The Western Canadian Labour Conference convened in Calgary from March 13 to 15, 1919, to discuss common plans of action for union locals in the four Western provinces. The 239 voting delegates from labour councils were in an angry mood. Unemployment was deepening across Canada. The Canadian state, after assuming control over the economy in wartime, made no effort to plan the postwar economy. Munitions plants were abandoned rather than converted to peacetime use. Spooked by wartime debts, the federal government rejected spending to build infrastructure that could provide peacetime jobs. As the soldiers retuned and competed with non-combatants for a shrinking number of employments, the joblessness rate skyrocketed. Meanwhile, those in work, now dealing with employers who could easily replace them, failed to win wage increases to match inflation. A majority of workers had lived in poverty in the best of times while the corporate elite lived in opulence. Now conditions seemed worse than ever. So revolution was in the air.
The Calgary conference delegates wanted to change both the political and economic systems. They resolved that “the system of industrial soviet control by selection of representatives from industries is more efficient and of greater political value than the present system of government by selection from districts.” Indeed they expressed their “full acceptance of the principle of ‘Proletarian Dictatorship’ as being absolute and efficient for the transformation of capitalist private property to communal wealth.”

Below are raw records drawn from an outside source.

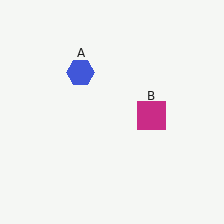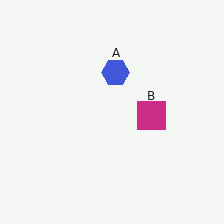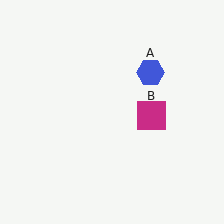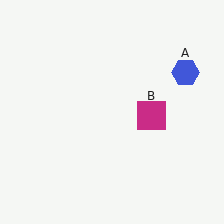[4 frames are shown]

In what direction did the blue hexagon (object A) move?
The blue hexagon (object A) moved right.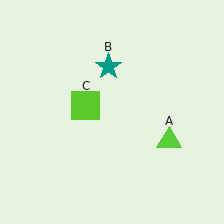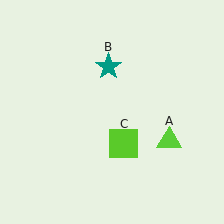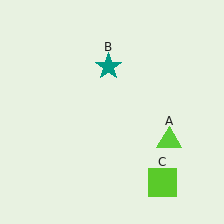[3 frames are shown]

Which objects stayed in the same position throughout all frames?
Lime triangle (object A) and teal star (object B) remained stationary.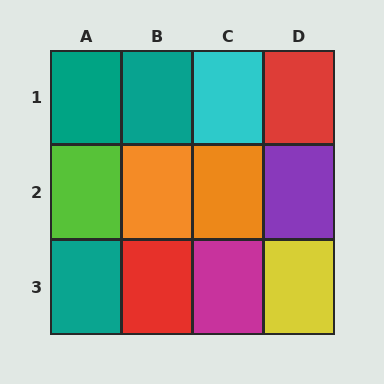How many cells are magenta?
1 cell is magenta.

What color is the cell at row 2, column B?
Orange.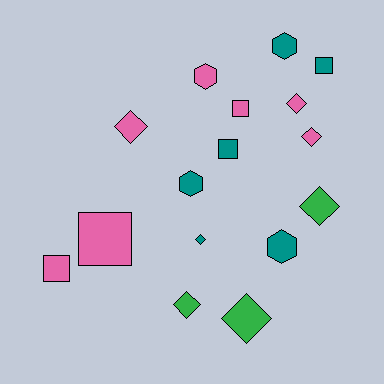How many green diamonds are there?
There are 3 green diamonds.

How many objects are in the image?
There are 16 objects.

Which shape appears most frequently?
Diamond, with 7 objects.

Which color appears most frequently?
Pink, with 7 objects.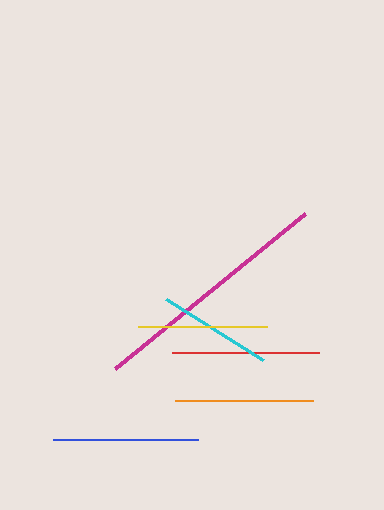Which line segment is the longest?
The magenta line is the longest at approximately 245 pixels.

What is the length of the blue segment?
The blue segment is approximately 145 pixels long.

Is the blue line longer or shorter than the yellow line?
The blue line is longer than the yellow line.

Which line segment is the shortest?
The cyan line is the shortest at approximately 115 pixels.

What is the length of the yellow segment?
The yellow segment is approximately 129 pixels long.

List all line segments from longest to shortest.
From longest to shortest: magenta, red, blue and orange (about equal), yellow, cyan.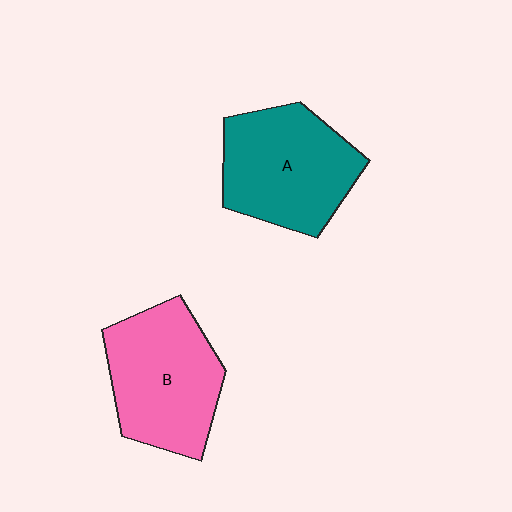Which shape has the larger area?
Shape B (pink).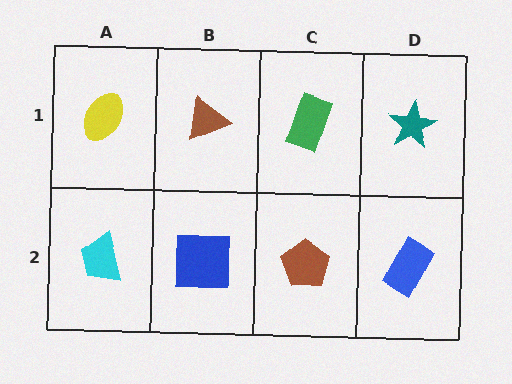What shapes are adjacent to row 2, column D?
A teal star (row 1, column D), a brown pentagon (row 2, column C).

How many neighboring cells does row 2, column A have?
2.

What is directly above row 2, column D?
A teal star.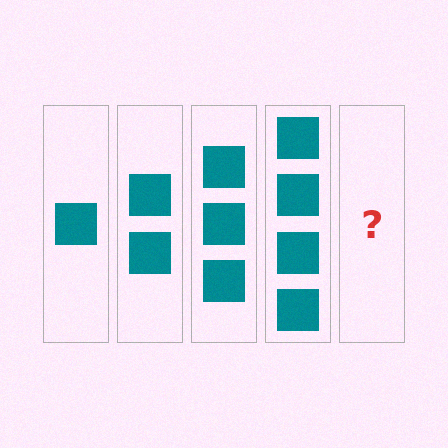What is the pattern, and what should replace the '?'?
The pattern is that each step adds one more square. The '?' should be 5 squares.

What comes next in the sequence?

To strengthen the working class in its battle with capital the conference supported replacement of the “utter futility” of craft organization with “the immediate organization of the workers along industrial lines, so that by virtue of their industrial strength, the workers may be better prepared to enforce any demand they consider essential to their maintenance and wellbeing.”

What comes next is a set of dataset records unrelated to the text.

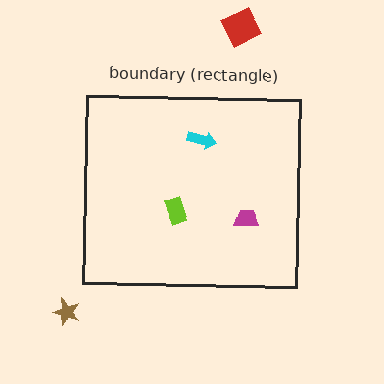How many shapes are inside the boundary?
3 inside, 2 outside.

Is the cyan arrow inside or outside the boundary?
Inside.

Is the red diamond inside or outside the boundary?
Outside.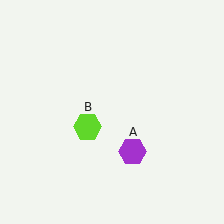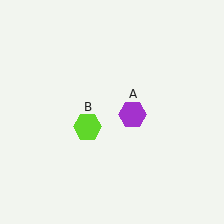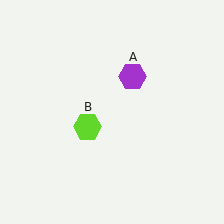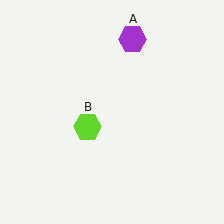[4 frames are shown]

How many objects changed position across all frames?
1 object changed position: purple hexagon (object A).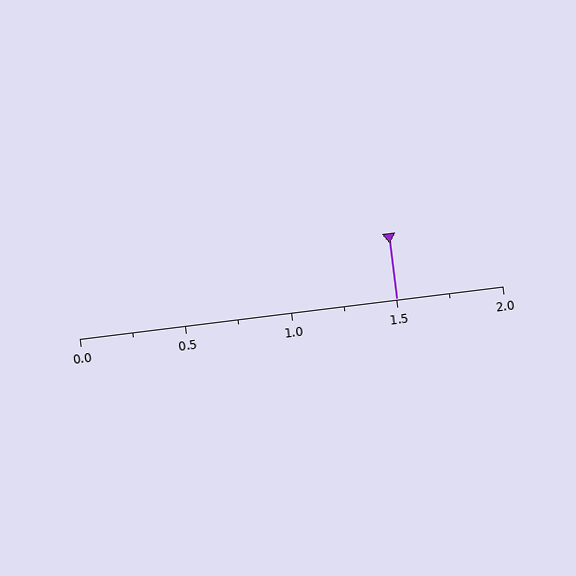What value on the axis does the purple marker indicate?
The marker indicates approximately 1.5.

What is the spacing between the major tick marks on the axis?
The major ticks are spaced 0.5 apart.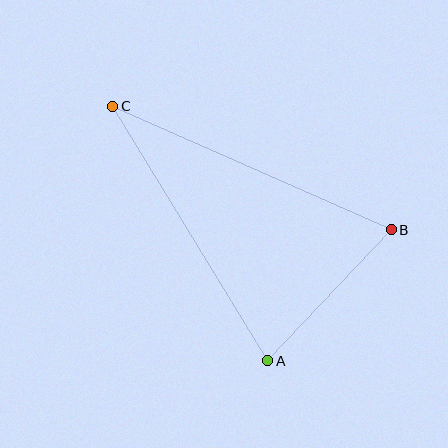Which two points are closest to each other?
Points A and B are closest to each other.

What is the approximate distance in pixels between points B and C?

The most radical proposal of the Western Labour Conference was to go beyond industrial organization and create “One Big Union.” Replacing separate unions with one organization, however that might be subdivided in practice, would create organizational solidarity of the working class and make sympathy strikes the norm for all strikes until capitalism had been overthrown. The IWW, founded in Chicago in 1905, pioneered the idea in their efforts to create an inclusive and revolutionary unionism. It had been picked up in wartime by the Socialist Party, who previously had focused more on education and voting than on workplace strategies in their advocacy of a socialist alternative to capitalism.